CUOMO’s workforce training and development program plans include expanding existing training and apprenticeship programs for those who want to pursue their work in areas like healthcare.
He offered to promote more training programs that would help “preparation for jobs that do not require a university degree,” but he has not provided details on what it is. Cuomo representatives did not respond to Al Jazeera’s request for details.
tax
In 2021, Cuomo was one of the biggest tax increases of ultra-targeted tax increases in New York State history. His administration has raised the corporate tax rate by 0.75%. He also raised taxes on those making between 8.82% and $1 million to $2 million to 9.65%, and incorporated two new tax ranges. For those who make $5 million to $25 million, 10.3% and 10.9% of people earn more than $25 million a year.
His new plan as mayor does not include taxes on restaurant workers’ tips and does not include eliminating the income tax for New Yorkers who earn below 200% of federal poverty levels for New Yorkers.
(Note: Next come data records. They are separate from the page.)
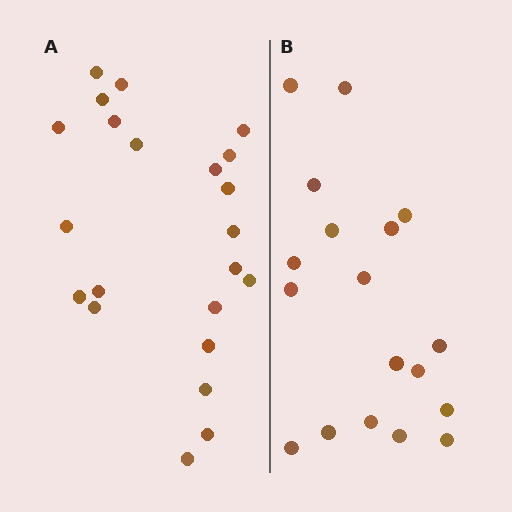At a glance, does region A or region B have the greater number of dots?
Region A (the left region) has more dots.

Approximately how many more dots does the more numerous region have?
Region A has about 4 more dots than region B.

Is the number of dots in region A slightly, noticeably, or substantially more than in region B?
Region A has only slightly more — the two regions are fairly close. The ratio is roughly 1.2 to 1.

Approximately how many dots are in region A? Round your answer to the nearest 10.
About 20 dots. (The exact count is 22, which rounds to 20.)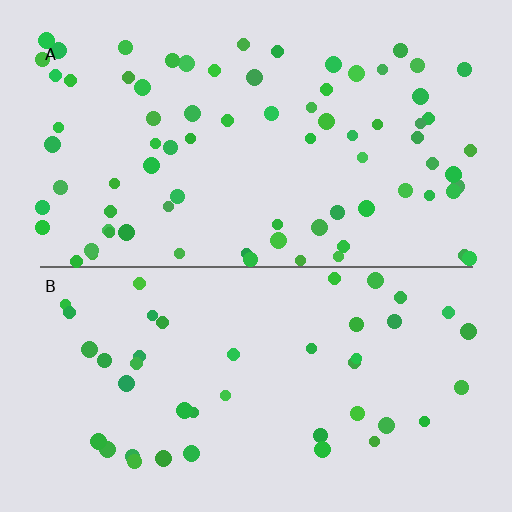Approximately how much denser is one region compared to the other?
Approximately 1.9× — region A over region B.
A single household costs $31,300 a year, and a family of four costs $64,300.
For the wealthy New Yorker, he said he would increase the apartment tax threshold, an additional tax on real estate transactions, to $2.5 million, from the current level of $1 million.
His planned tax cuts raise questions among experts about how he will pay for his proposal.
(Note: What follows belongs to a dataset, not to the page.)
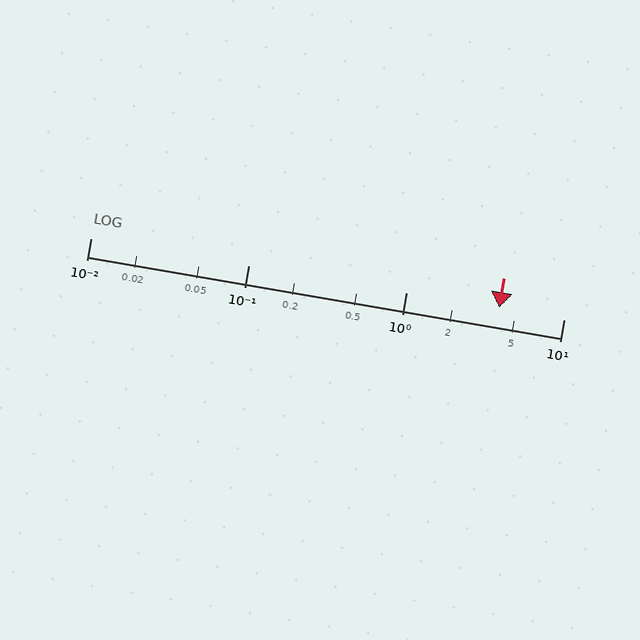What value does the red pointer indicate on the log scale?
The pointer indicates approximately 3.9.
Unlike Mamdani, Cuomo does not provide detailed plans for how to pay for his platform. Adams has his own existing records to point out his own existing records, including increased tax revenue and reduced spending.
“They (Mamdani’s campaign) are always asked how you pay for it (Mamdani’s policy proposal). Cuomo and the people on his right are not facing the same line of interrogation,” Kaivan Shroff, a representative of the Democratic National Committee and a senior advisor to the Institute, told the senior advisor to the Institute of Education.